In 1772, ate the age of 29, Jefferson married. His father-in-law died two years later, and left him 135 slaves. He now owned a total of 185 slaves.
Compared to most slaveholders, Jefferson was a kind master. A French nobleman visiting Monticello reported that Jefferson's slaves were nourished, clothed, and treated as well as white servants could be.
Jefferson rewarded hard work with extra rations of food and time off for slaves to work their gardens. He once described Monticello as a place "where all is peace and harmony, where we love and are loved be every object we see."
Jefferson never personally applied the lash, and he directed that overseers whip slaves only in extreme cases. He always preferred to sell disobedient slaves rather than to flog them. When selling such slaves, Jefferson tried to dispose of families as a unit and avoid separating parents and children, husbands and wives.
In addition to growing tobacco and cotton, Jefferson had nails manufactured on his estate. The slave boys who worked in the nail factory were well compensated -- they received a pound of meat a week, a dozen fish, a quart of molasses, and a peck of cornmeal. Those who turned out the most nails were rewarded with a suit of red or blue cloth
Not all slaves at Jefferson's estate were content. When the American Revolution broke out, about thirty of Jefferson's slaves escaped from his estate and fought with the British army.

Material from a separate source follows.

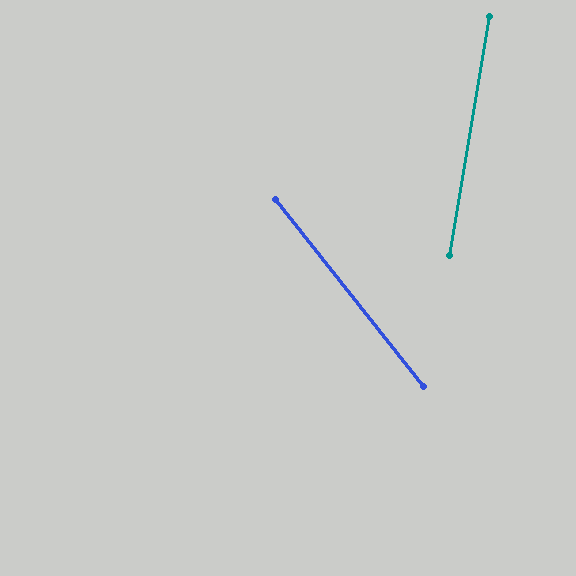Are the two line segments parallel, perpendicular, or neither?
Neither parallel nor perpendicular — they differ by about 48°.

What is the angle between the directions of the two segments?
Approximately 48 degrees.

When Jefferson drafted the Declaration of Independence, he included the following passage: "He [King George III] has waged cruel war against human nature itself, violating its most sacred rights of life and liberty in the persons of a distant people who never offended him, captivating and carrying them into slavery in another hemisphere or to incur a miserable death in their transportation thither. This practical warfare.... is the warfare of the King of Great Britain.
The delegates from South Carolina and Georgia objected to this passage, and Jefferson reluctantly agreed to remove it. For Jefferson, the main issue in the debate over the Declaration was independence, not slavery, and deleting the slavery passage was a small price to pay for his broader goals.
After the colonies obtained their independence, Jefferson stated that slavery was an intolerable wrong. Yet he thought it would be better to send former slaves, once freed, out of the country where they could set up a colony of their own. He believed blacks and whites would be unable to live in peace under the same government. Deep-seated prejudices ingrained in whites and the memory of injustices suffered by blacks would produce violent uprisings.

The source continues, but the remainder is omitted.